# Similar Middle Sections of Two Different Songs



## ed2000 (Feb 16, 2007)

I just made an observation while playing a couple of tunes from the 60's
-Oh, Pretty Woman( Roy Orbison): Middle section with key change _Dm7, G, C, Am_, Dm7, G, C
-I Want To Hold Your Hand (The Beatles): Middle section _Dm7, G, C, Am_, Dm7, G, C, C, D,


----------



## skilsaw (Nov 4, 2014)

If you put an infinite number of monkeys in a room with an infinite number of typewriters and gave them an infinite amount of time, you would eventually get the whole Bible typed out.

The Beatles got it from Roy
Roy got it from the monkeys.
Evolution is so cool


----------



## GuyB (May 2, 2008)

It's fairly common to find the same chord progressions in different songs. By the way, there is no key change here. It'a a ii,V, I and a vi, ii, V, I progression ( in C ) frequently used in jazz. Only the D (major) at the end of the Beatles's song is not in C.


----------



## jeremy_green (Nov 10, 2010)

If you went through every song with a ii,V, I in it the list would be very long indeed. The moves here are some of the strongest in western harmony... it's not even stealing, its just playing what sounds 'right' to our now strongly guided ears.

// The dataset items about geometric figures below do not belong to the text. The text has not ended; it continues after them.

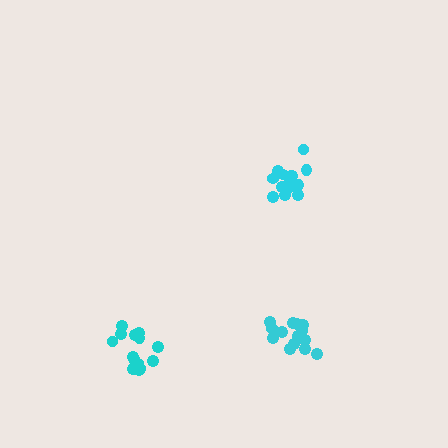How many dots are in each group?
Group 1: 14 dots, Group 2: 16 dots, Group 3: 14 dots (44 total).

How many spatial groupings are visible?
There are 3 spatial groupings.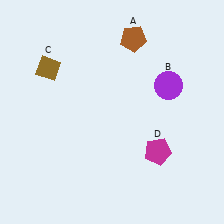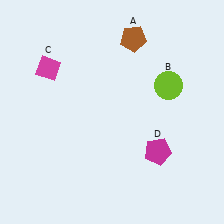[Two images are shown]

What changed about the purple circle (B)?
In Image 1, B is purple. In Image 2, it changed to lime.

_(ii) Dm7, (V) G, (I) C, (I sub) Am, (ii) Dm7, (V) G, (I) C

(ii) Dm7, (V) G, (I) C, (I sub) Am, (ii) Dm7, (V) G, (I) C, (I) C, (modulate up or chord borrow) D,

__Aside from the modulation this is all ii, V, I
Substituting the relative minor (Am for C) Is very common - the two chords are essentially the same chord. 

_


----------